Why would such an infrastructure be useful? As an example, explicit and implicit time-stepping schemes are not conceptually so different, but their implementations are vastly different, the latter involving the solution of a coupled set of (possibly nonlinear) equations, which can be nontrivial on a distributed memory computer. Furthermore, different implicit schemes may require alternative solution methods: for example, the optimal algorithm may depend dramatically on the range of a spatial derivative operator. I envision, therefore, that one be able specify the details of the finite-difference approximations and time-stepping schemes in terms of objects such as stencils and molecules, without having to work through the algebraic consequences of such approximations prior to coding. A system of equations will be generated (and solved) using such information. This obviously requires the definition of an object describing a system of equations which can interface (at a lower level) with a number of different solvers; the potential for interoperability with existing libraries such as IML++ and ScaLAPACK certainly exists here, although I have not explored such avenues in any detail.

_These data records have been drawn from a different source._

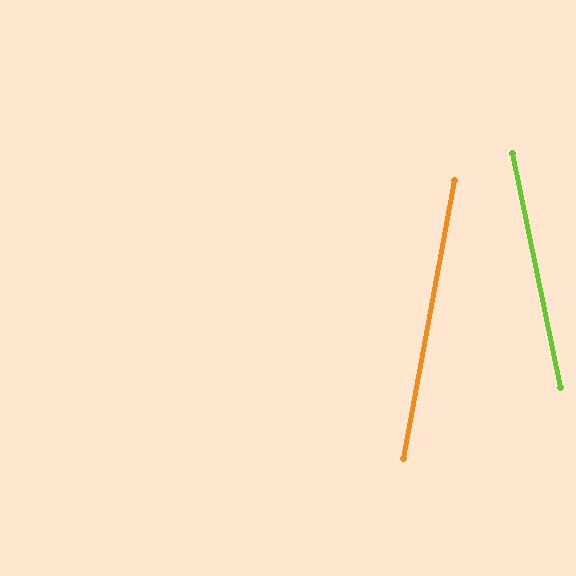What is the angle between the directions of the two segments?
Approximately 22 degrees.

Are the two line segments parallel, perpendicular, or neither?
Neither parallel nor perpendicular — they differ by about 22°.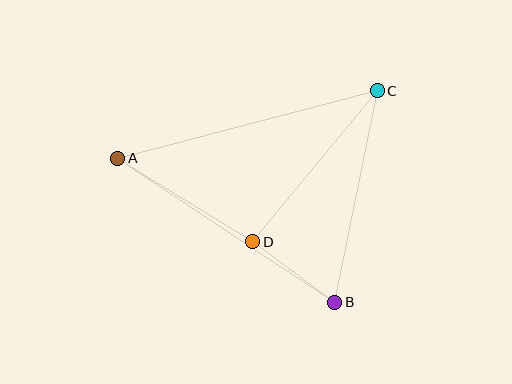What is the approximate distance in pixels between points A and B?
The distance between A and B is approximately 260 pixels.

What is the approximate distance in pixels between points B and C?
The distance between B and C is approximately 216 pixels.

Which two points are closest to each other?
Points B and D are closest to each other.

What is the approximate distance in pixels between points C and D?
The distance between C and D is approximately 196 pixels.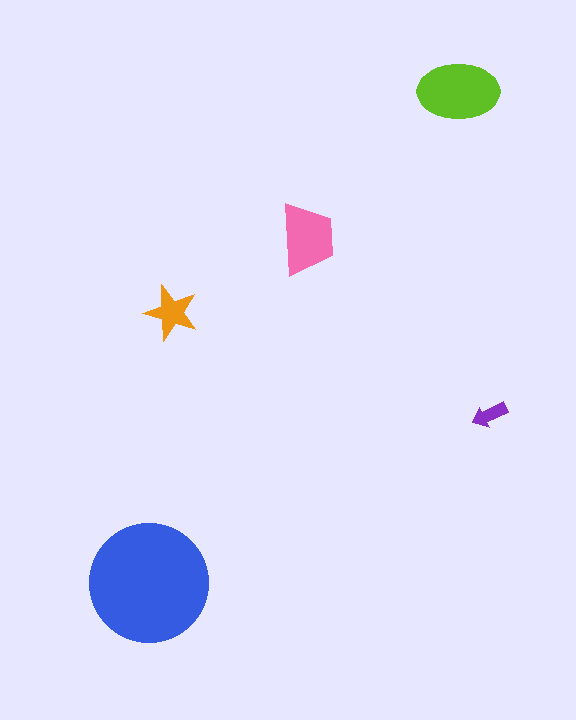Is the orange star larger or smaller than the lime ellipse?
Smaller.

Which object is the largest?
The blue circle.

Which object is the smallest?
The purple arrow.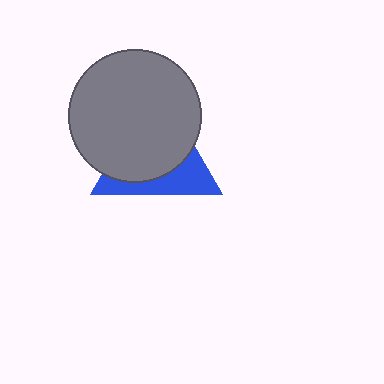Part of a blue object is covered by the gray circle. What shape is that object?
It is a triangle.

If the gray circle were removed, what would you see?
You would see the complete blue triangle.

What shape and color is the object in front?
The object in front is a gray circle.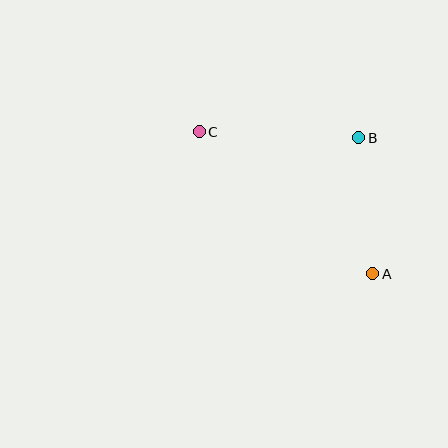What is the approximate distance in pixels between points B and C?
The distance between B and C is approximately 160 pixels.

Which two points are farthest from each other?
Points A and C are farthest from each other.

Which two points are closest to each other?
Points A and B are closest to each other.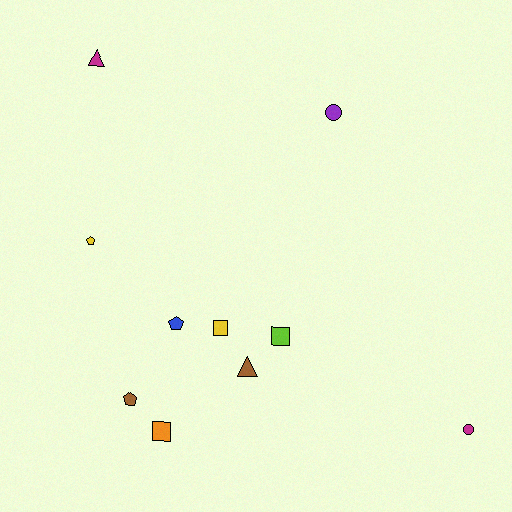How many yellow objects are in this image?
There are 2 yellow objects.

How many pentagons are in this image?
There are 3 pentagons.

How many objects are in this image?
There are 10 objects.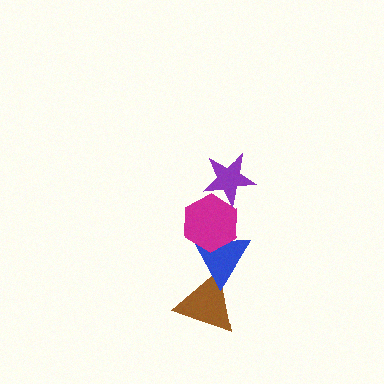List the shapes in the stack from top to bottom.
From top to bottom: the purple star, the magenta hexagon, the blue triangle, the brown triangle.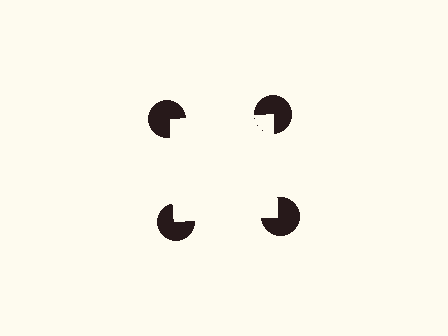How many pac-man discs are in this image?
There are 4 — one at each vertex of the illusory square.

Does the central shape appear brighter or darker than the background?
It typically appears slightly brighter than the background, even though no actual brightness change is drawn.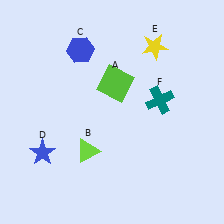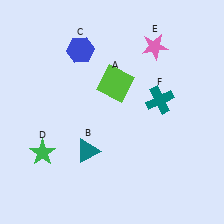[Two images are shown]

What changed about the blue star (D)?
In Image 1, D is blue. In Image 2, it changed to green.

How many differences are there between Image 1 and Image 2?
There are 3 differences between the two images.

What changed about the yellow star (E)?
In Image 1, E is yellow. In Image 2, it changed to pink.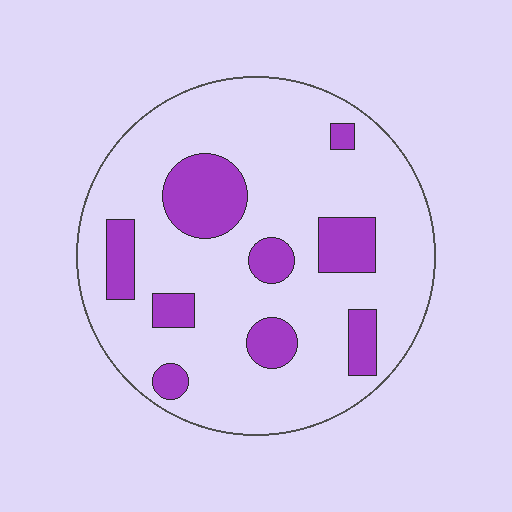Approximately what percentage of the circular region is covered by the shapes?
Approximately 20%.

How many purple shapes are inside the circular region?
9.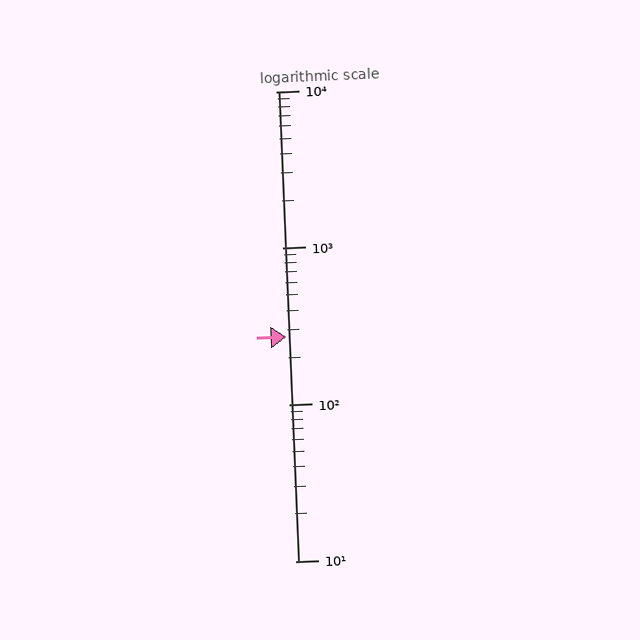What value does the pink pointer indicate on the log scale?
The pointer indicates approximately 270.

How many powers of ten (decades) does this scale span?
The scale spans 3 decades, from 10 to 10000.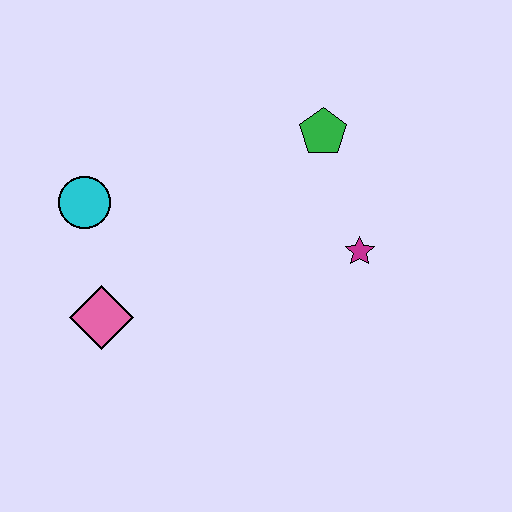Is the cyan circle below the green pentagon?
Yes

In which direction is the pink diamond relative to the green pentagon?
The pink diamond is to the left of the green pentagon.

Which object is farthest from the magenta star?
The cyan circle is farthest from the magenta star.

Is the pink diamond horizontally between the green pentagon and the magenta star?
No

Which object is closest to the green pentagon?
The magenta star is closest to the green pentagon.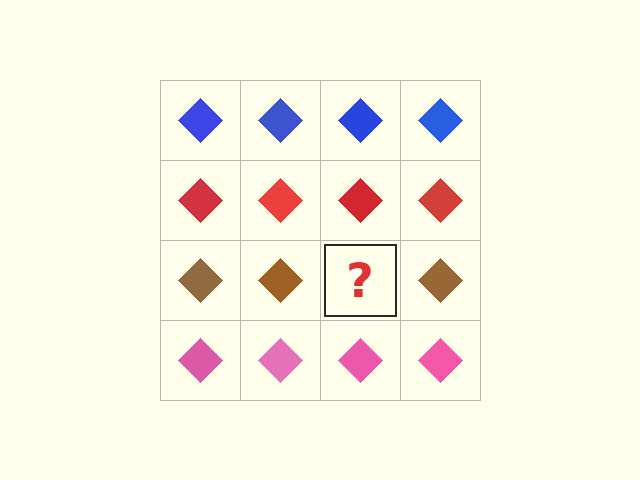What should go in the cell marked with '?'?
The missing cell should contain a brown diamond.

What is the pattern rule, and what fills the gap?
The rule is that each row has a consistent color. The gap should be filled with a brown diamond.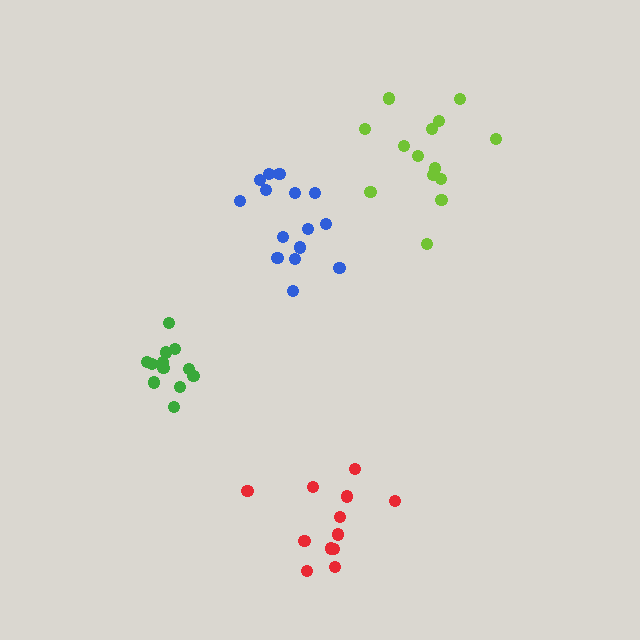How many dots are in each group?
Group 1: 15 dots, Group 2: 12 dots, Group 3: 14 dots, Group 4: 12 dots (53 total).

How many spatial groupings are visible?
There are 4 spatial groupings.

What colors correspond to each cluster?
The clusters are colored: blue, red, lime, green.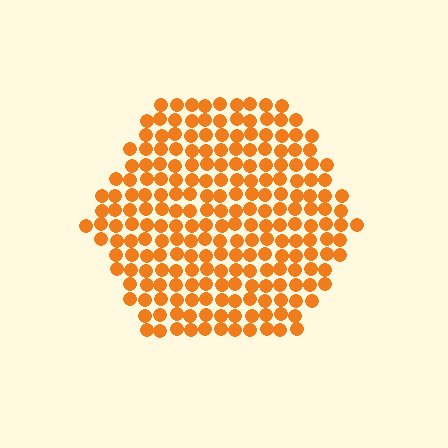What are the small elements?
The small elements are circles.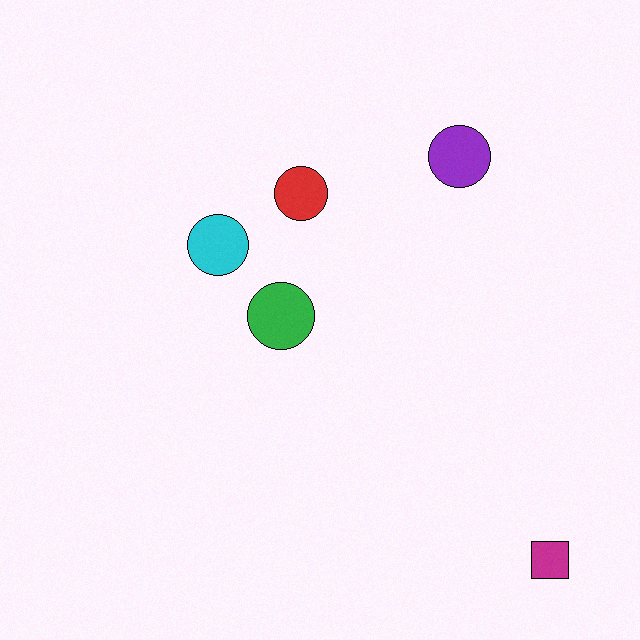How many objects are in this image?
There are 5 objects.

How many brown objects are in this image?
There are no brown objects.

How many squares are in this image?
There is 1 square.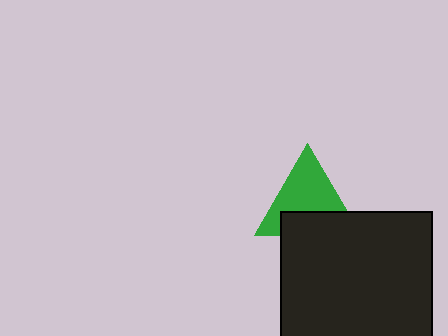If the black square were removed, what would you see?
You would see the complete green triangle.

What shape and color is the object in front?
The object in front is a black square.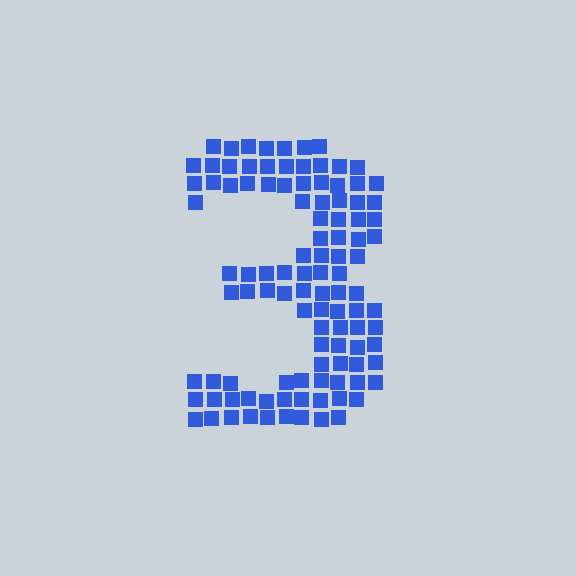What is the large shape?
The large shape is the digit 3.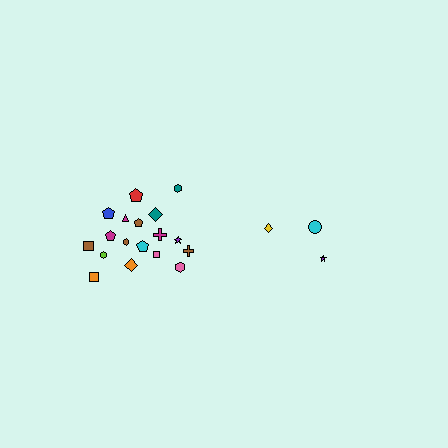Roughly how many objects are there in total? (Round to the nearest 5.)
Roughly 20 objects in total.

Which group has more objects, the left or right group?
The left group.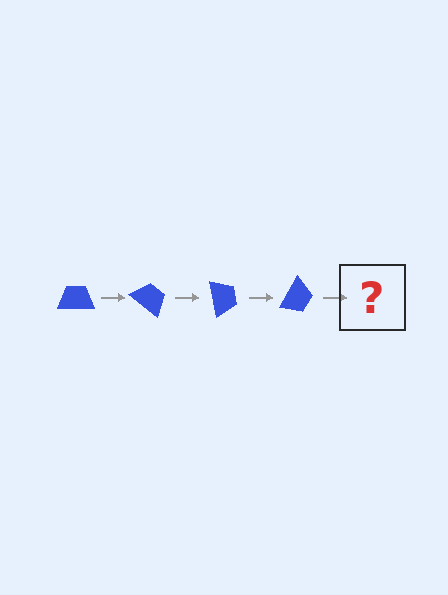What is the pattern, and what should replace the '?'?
The pattern is that the trapezoid rotates 40 degrees clockwise each step. The '?' should be a blue trapezoid rotated 160 degrees clockwise.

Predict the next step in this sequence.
The next step is a blue trapezoid rotated 160 degrees clockwise.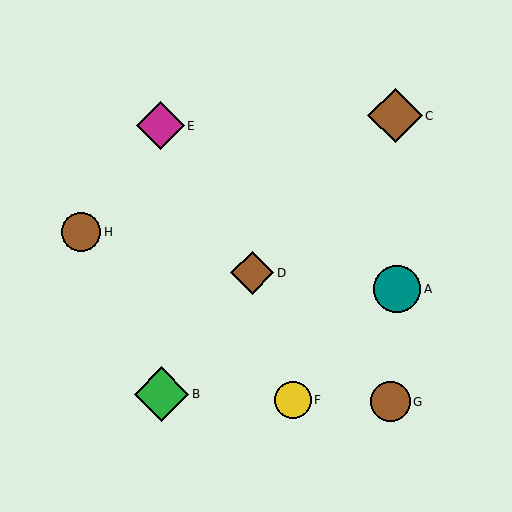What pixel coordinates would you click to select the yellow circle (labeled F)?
Click at (293, 400) to select the yellow circle F.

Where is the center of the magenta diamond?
The center of the magenta diamond is at (160, 126).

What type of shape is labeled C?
Shape C is a brown diamond.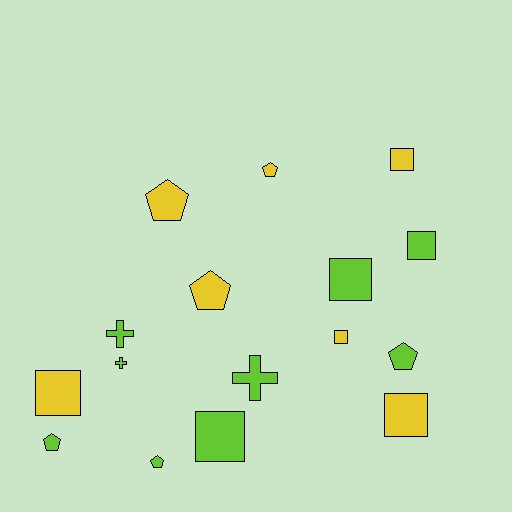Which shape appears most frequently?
Square, with 7 objects.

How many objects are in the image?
There are 16 objects.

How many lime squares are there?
There are 3 lime squares.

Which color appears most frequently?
Lime, with 9 objects.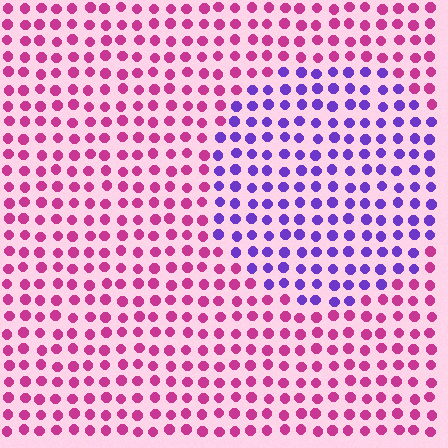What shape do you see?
I see a circle.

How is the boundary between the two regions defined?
The boundary is defined purely by a slight shift in hue (about 59 degrees). Spacing, size, and orientation are identical on both sides.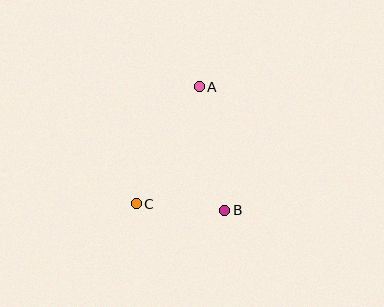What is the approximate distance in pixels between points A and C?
The distance between A and C is approximately 133 pixels.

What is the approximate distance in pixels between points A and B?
The distance between A and B is approximately 126 pixels.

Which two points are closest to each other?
Points B and C are closest to each other.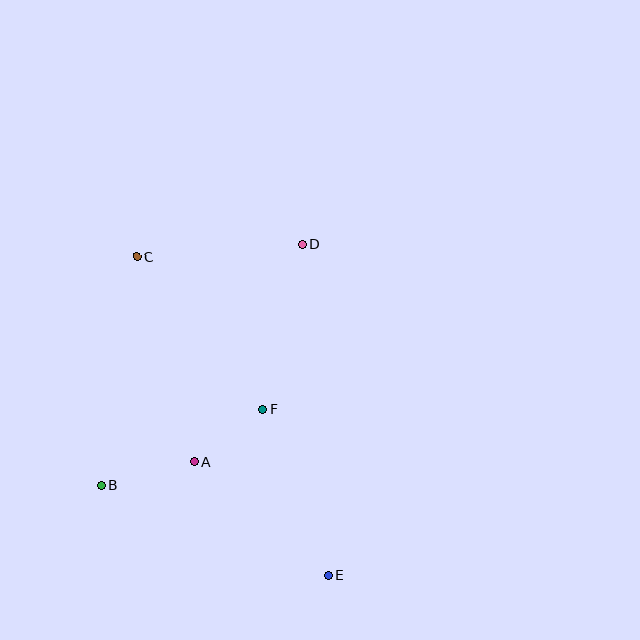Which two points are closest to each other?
Points A and F are closest to each other.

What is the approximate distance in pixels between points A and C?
The distance between A and C is approximately 213 pixels.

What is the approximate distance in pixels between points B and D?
The distance between B and D is approximately 314 pixels.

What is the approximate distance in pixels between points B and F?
The distance between B and F is approximately 179 pixels.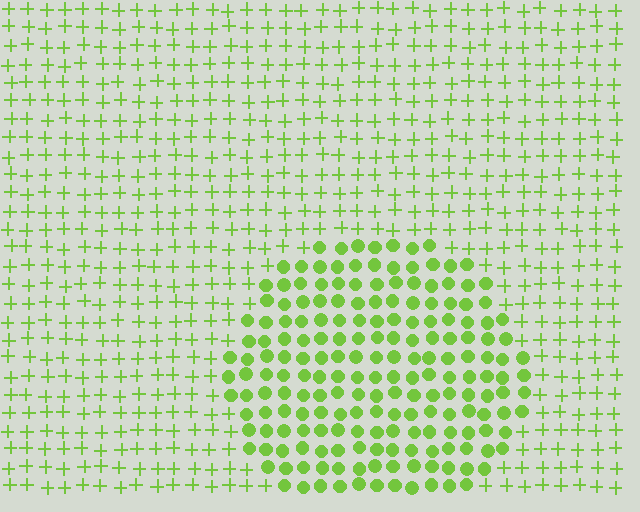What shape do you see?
I see a circle.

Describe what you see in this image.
The image is filled with small lime elements arranged in a uniform grid. A circle-shaped region contains circles, while the surrounding area contains plus signs. The boundary is defined purely by the change in element shape.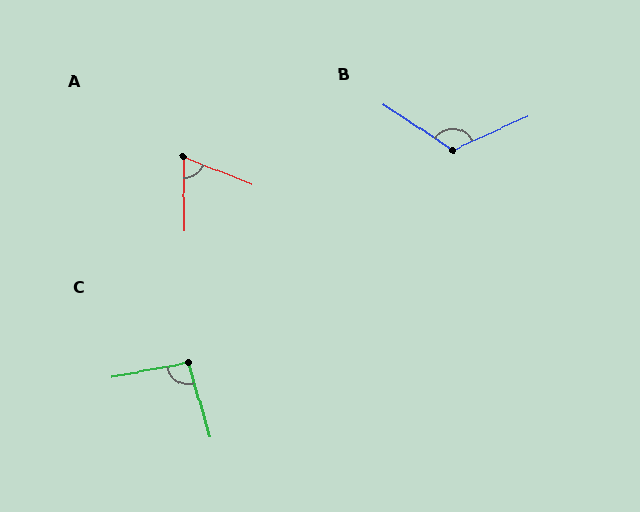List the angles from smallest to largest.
A (68°), C (96°), B (122°).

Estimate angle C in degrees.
Approximately 96 degrees.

There are performance considerations that must be dealt with in such a system. My stencil object would allow one to specify, for example, a finite-difference Laplacian operator (to a given order of accuracy) in the same manner that one would describe the stencil for that operator. Queries to the stencil object would provide the numerical coefficients required to calculate the Laplacian. Unfortunately, this type of query is likely to be buried in an inner loop, and accessing the stencil elements will impose a greater overhead than would arise in the case where the stencil coefficients are hard-coded into the subroutine. Whether or not such a general-purpose stencil can be efficiently implemented remains to be seen. Perhaps a solution involving symbolic code generation (with hard-wired coefficients) will prove to be an effective compromise.